Friends for the skin: how to fight free radicals

Friends for the skin: how to fight free radicals

Our skin is continuously exposed to the action of mechanical, biological, chemical and physical stimulation, but it knows how to defend itself from any damage that these factors may cause by activating some mechanisms that can protect it.

Among the physical stimulation, an important role is that of the sun and ultraviolet radiation which can, in case of excessive exposure, generate the production of oxygen free radicals that attack the cellular structures of our skin. The skin, however, has various protection systems capable of neutralizing these molecules.

In fact, tanning is the first defense that our skin puts in place whenever it is exposed to ultraviolet radiation. Melanin, in addition to being the most powerful natural solar filter, is also endowed with good antioxidant capacities that allow it to better neutralize free radicals.

The skin has several enzymatic and non-enzymatic antioxidants, such as vitamin C, vitamin E, glutathione, coenzyme Q and polyunsaturated fatty acids w-3, which guarantee its intrinsic photoprotective capacity.

To enhance the natural defense systems, skin trophism and ensure a risk-free and lasting tan, it is important to take these substances in adequate quantities through a balanced diet rich in fruit and vegetables, which continuously replenishes the skin's reserves of antioxidants.

In particular conditions of physical stress, the amount of these elements taken with the diet may be insufficient and therefore it is possible to supplement the requirement with the intake of antioxidant-based supplements. Among the main antioxidant substances present in nature, a key role is played by carotenoids, or precursors of vitamin A, to which beta-carotene belongs, mainly contained in yellow-orange vegetables such as carrots, tomatoes, peppers and oranges.

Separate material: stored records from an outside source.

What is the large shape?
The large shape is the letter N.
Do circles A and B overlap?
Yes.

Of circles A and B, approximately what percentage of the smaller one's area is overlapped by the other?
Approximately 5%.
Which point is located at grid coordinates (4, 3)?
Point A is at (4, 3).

Beta-carotene accumulates in the skin and acts as a solar filter since it is able to absorb solar radiation in the spectrum of UVA (320-400 nm) and visible light (up to 500 nm).

More recently other carotenoids such as zeaxanthin, lutein and lycopene have been studied. Lutein and zeaxanthin are found in high concentrations in many green leafy vegetables such as spinach, cauliflower and cabbage, and have a greater antioxidant activity than beta-carotene. Vitamin E (or alpha-tocopherol) is the non-enzymatic endogenous antioxidant most represented in cellular lipid membranes, preventing lipid peroxidation. It is mainly contained in vegetable oils, cereals, nuts and green leafy vegetables. The reduced form of alpha-tocopherol, depleted during the performance of its antioxidant activity, is subsequently regenerated by vitamin C.

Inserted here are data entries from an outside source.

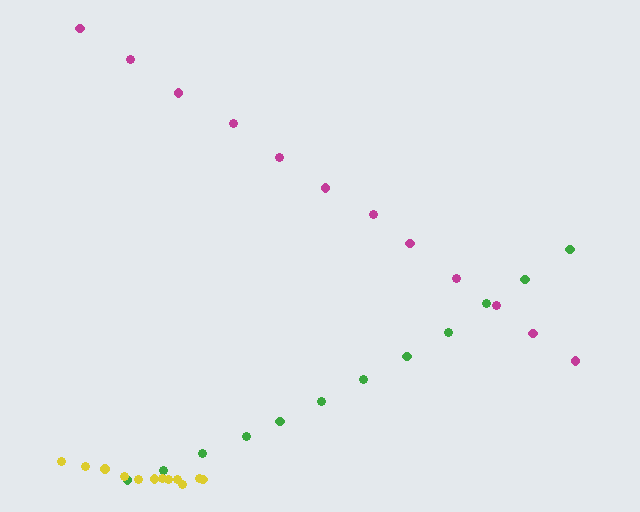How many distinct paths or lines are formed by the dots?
There are 3 distinct paths.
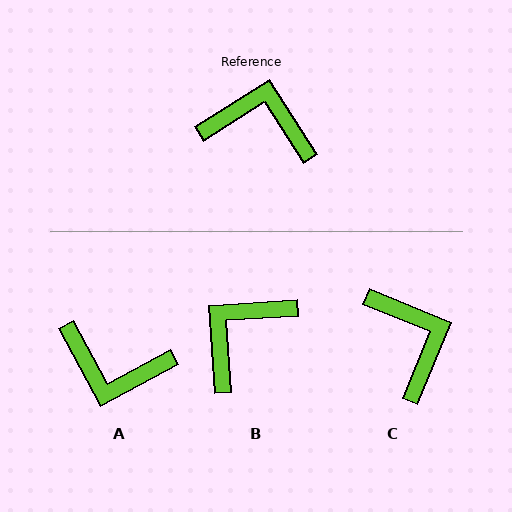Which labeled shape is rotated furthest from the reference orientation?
A, about 176 degrees away.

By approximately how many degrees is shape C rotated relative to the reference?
Approximately 55 degrees clockwise.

Several studies have shown that vitamin E and vitamin C act synergistically to counteract the formation of oxygen free radicals. Only the concomitant intake of both vitamins in high doses is able to protect against sunburn, while if these vitamins are taken individually they have no antioxidant or photo protective capacity. Vitamin C is also one of the major antioxidants at the level of extra-cellular fluids and also acts as a co-factor in the regulation of the synthesis of collagen fibers and elastin, thus counteracting the loss of skin tone and elasticity it undergoes. the skin for aging. It is mainly contained in citrus fruits, berries and many vegetables. Among the polyphenols we remember the flavonoids contained in the leaves of green tea (Camellia sinensis). Green tea contains four main polyphenols, of which epigallocatechin-3-gallate (EGCG) is the most active. In experimental animals, the polyphenols in green tea have been shown to have a photoprotective effect, acting through antioxidant, anticarcinogenetic and immunoprotective properties, helping to maintain the integrity of the skin's immune system.

Other plant extracts that have demonstrated antioxidant and photoprotective properties both topically and systemically are silymarin, a milk thistle extract containing a blend of flavonoids, and genistein, an isoflavonoid from soy.

We also recall that some cations, such as selenium and zinc, act as co-factors of antioxidant enzymes and vitamin E. In animal models it has therefore been observed that the intake of selenium reduces the erythema induced by ultraviolet exposure and protects from the onset of skin neoplasms, while the intake of zinc improves skin defenses and tissue trophism, facilitating their repair.

Finally, it should be emphasized that the mixtures of antioxidants administered orally have shown greater effectiveness than the simple intake of the individual active ingredients. This synergism appears to be the result of intrinsic interactions between the described antioxidants. In order for our skin to reap the maximum benefits from systemic photoprotection, it is therefore necessary that the supplementation of these substances is integrated and balanced in the complex system of the physiological antioxidant network.